Как бы то ни было, мы с Мерлином сложили накопления и открыли собственный салон. За последние годы Россмор определенно изменился. Появился достаток, и люди стремились получить все лучшее. Денежных клиенток только прибывало. В их, казалось, бесконечной череде были и девушки с львиными гривами, и молодые женщины с коротко остриженными волосами сливовых оттенков, и дамы со столь частым мелированием, что об их родном цвете можно было лишь гадать.
Длинноногие и томные, они посещали салон дважды в неделю. Я поражался их финансовым возможностям и столь внимательному отношению к волосам. «Миледи» как будто бы существовала в другой вселенной.
Мое имя, понятное дело, тоже изменилось. Теперь меня звали Фабиан. И хотя Мерлин посмеивался над тем, что последнюю пятницу месяца я неизменно провожу в «Миледи», думаю, он этим все-таки немного восхищался. Мистер Диксон каждый раз улыбался мне, как блудному сыну, который наконец решил вернуться в семью.

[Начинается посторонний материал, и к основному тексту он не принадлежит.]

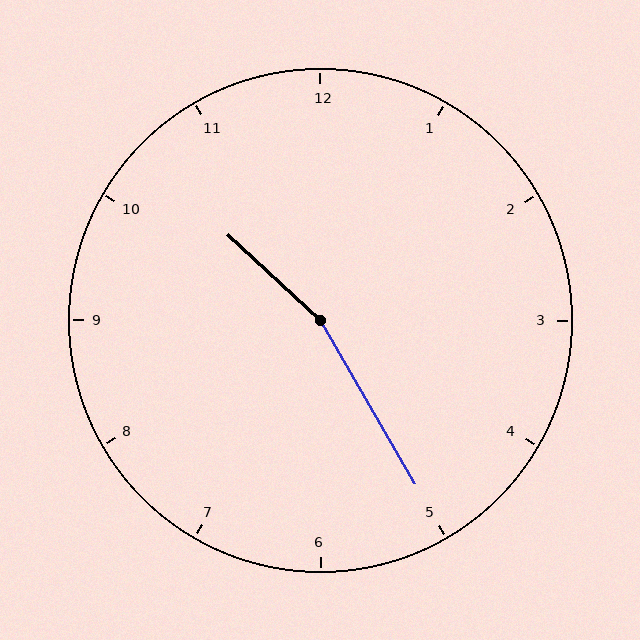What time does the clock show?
10:25.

Здесь меня по-прежнему знали как Здоровяка и с восторгом рассматривали мои необычные прически и стильные жилеты. Я сказал, что в пижонском салоне в Россморе народ окончательно слетел с катушек и требует, чтобы парикмахеры разряжались в пух и прах. Клиенткам нравилось слушать мои истории. На их фоне собственный мирок казался им уютнее и безопаснее. Теперь я был увереннее в своих силах и предлагал некоторым из посетительниц кое-что поменять в привычном стиле. Даже мистер Диксон согласился воспользоваться моими идеями по небольшой модернизации интерьера.
Все расспрашивали меня о личной жизни, и я честно отвечал, что работаю так много, что на знакомства времени уже не остается. Они советовали не затягивать с этим, на что я согласно кивал с самым серьезным видом.
О чем я в «Миледи» предпочитал не распространяться, так это о том, что в пижонском салоне все – ну, то есть все, кроме Мерлина, – считали меня геем. Я не расстраивался: во многом это даже помогало. Женщины легче раскрываются перед геями, думая, что те объединяют в себе лучшие качества обоих полов. От них не ждешь подвоха, они не напористы, не толстолобы и не скупы на слова; в общем, как подружки, только с ними не нужно конкурировать за мужское внимание.
Вреда такая репутация не причиняла, а вот пользы приносила немало, снимая барьеры и помогая клиенткам мне довериться. И они доверялись. Еще как доверялись. Взять, к примеру, хоть эту удивительную девушку Хейзел, которая рассказывала о своих интрижках на одну ночь и о том, какой одинокой и использованной она себя потом чувствовала. Она бы никогда не заикнулась о подобном, если бы думала, что я гетеросексуальный мужчина, который может испытывать к ней интерес определенного плана.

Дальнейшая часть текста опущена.